Un tempo, l’Italia è stata la capitale Europea del design.
Secondo l’ultimo rapporto di Eurobarometro, l’immagine dell’UE è come ferma al palo. Ormai da diversi anni, infatti, la percezione da parte dell’opinione pubblica resta fortemente legata ad aspetti pragmatici e funzionali, come la “libertà di viaggiare e studiare ovunque” (44%) e l’unità monetaria (35%), mentre l’aspetto identitario rimane secondario (importante per appena un 12%).
Si spiega così anche il sentiment prevalentemente negativo nei confronti dell’Unione, fortemente influenzato dai vincoli economici imposti negli ultimi anni. E tuttavia, come ci ha ricordato Michael Dobbs all’ultimo ICS, nella doppia veste di politico e storyteller, la questione europea era intesa in principio, dai suoi fondatori, come una questione di valori.

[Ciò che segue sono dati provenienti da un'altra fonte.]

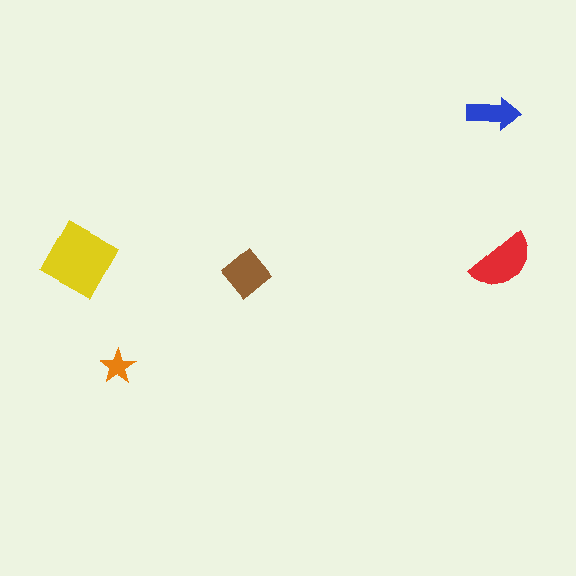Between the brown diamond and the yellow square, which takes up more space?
The yellow square.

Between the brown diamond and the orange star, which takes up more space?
The brown diamond.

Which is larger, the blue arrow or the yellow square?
The yellow square.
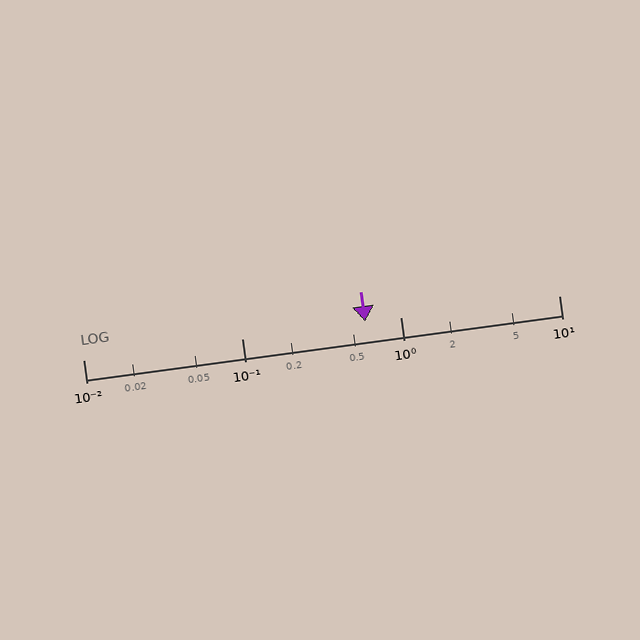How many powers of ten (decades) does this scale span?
The scale spans 3 decades, from 0.01 to 10.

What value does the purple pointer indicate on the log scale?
The pointer indicates approximately 0.6.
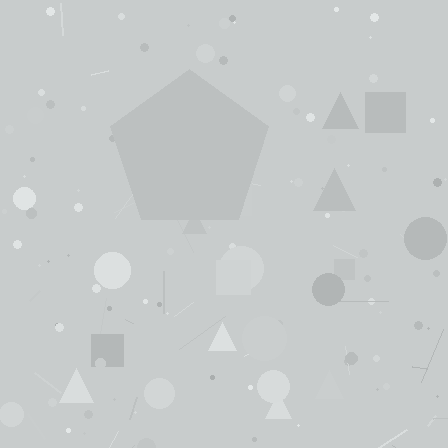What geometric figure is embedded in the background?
A pentagon is embedded in the background.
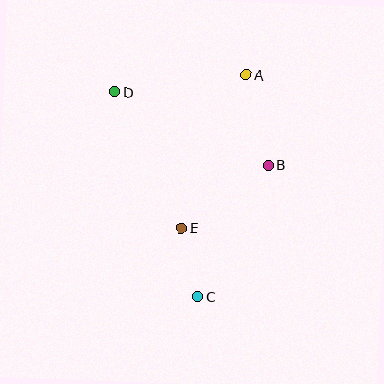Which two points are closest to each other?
Points C and E are closest to each other.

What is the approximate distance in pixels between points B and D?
The distance between B and D is approximately 171 pixels.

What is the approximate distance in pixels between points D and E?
The distance between D and E is approximately 152 pixels.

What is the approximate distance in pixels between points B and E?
The distance between B and E is approximately 107 pixels.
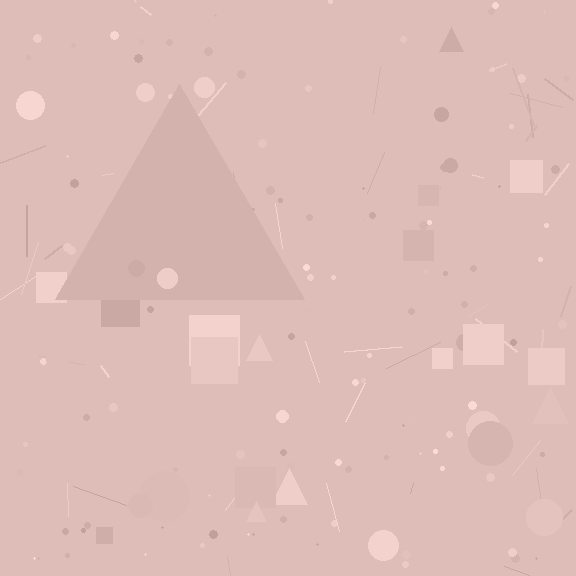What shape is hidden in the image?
A triangle is hidden in the image.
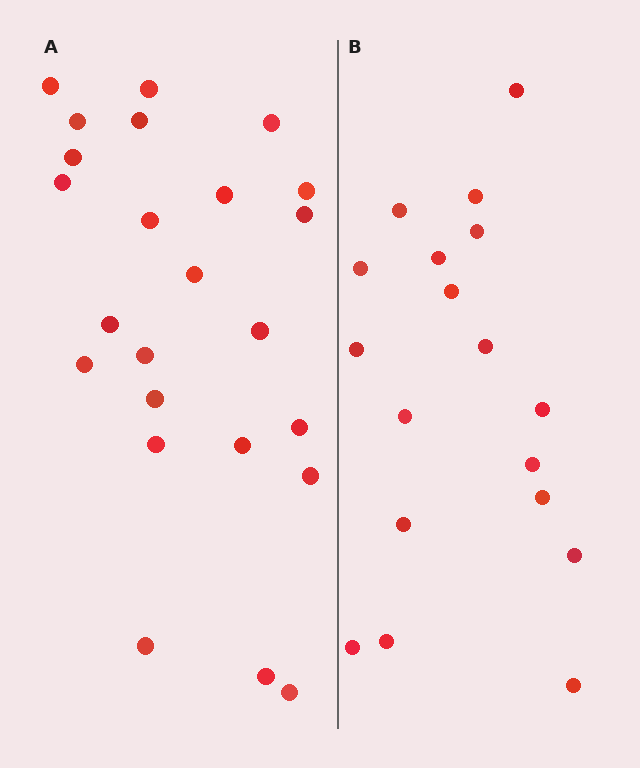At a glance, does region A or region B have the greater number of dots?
Region A (the left region) has more dots.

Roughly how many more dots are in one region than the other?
Region A has about 6 more dots than region B.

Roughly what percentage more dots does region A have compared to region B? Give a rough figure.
About 35% more.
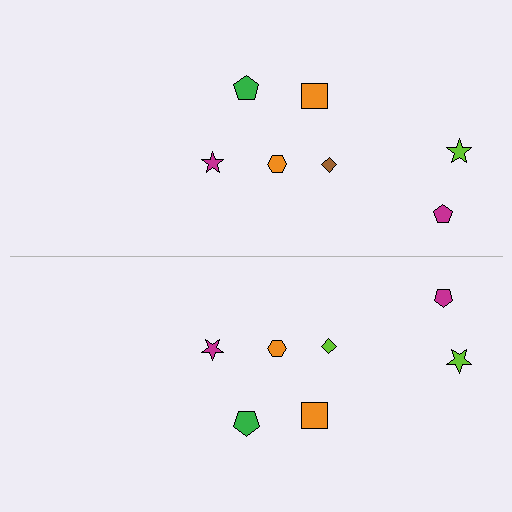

Non è che non si sia fatta strada su questo piano: è che si deve soprattutto a strumenti secondari, come il programma Erasmus o altri programmi transfrontalieri, che lavorano proprio su valori molto alti e astratti, e proprio per questo potenzialmente condivisibili. Il che mette la comunicazione in prima linea: il problema, infatti, sta nel trovare linguaggi e sistemi di traduzione reciproca tra i diversi Paesi coinvolti.
L'Europa quindi sa quello che dovrebbe fare – puntare su un diverso livello di percezione, più identitario e più culturale – ma non sa ancora come farlo. La risposta, credo, è da cercare nelle nuove generazioni, e non per una banale mossa retorica, ovvero per cui tutto ciò che è nuovo dovrebbe essere necessariamente migliore, ma per una ragione funzionale.
Sempre più, infatti, viviamo in un mondo di segni sincretici e multidimensionali, capaci di incrociare non solo linguaggi – verbali, visivi, musicali, cinetici – ma soprattutto logiche – informative, ludiche, valoriali. Si pensi solo al successo delle infografiche, format felicemente ibrido e proprio per questo efficace.
I giovani hanno l’imprinting semiotico necessario per sopravvivere nel nuovo habitat, grazie a un DNA comunicativo radicalmente nuovo, fatto di allenamento alla sintesi, alla comunicazione non riflettuta e immediata, esplorativa, ma anche di capacità di approfondimento e di orientamento attivo. Un cambiamento epocale, anzi evolutivo, a cui siamo tutti chiamati, se non vogliamo rimanere indietro.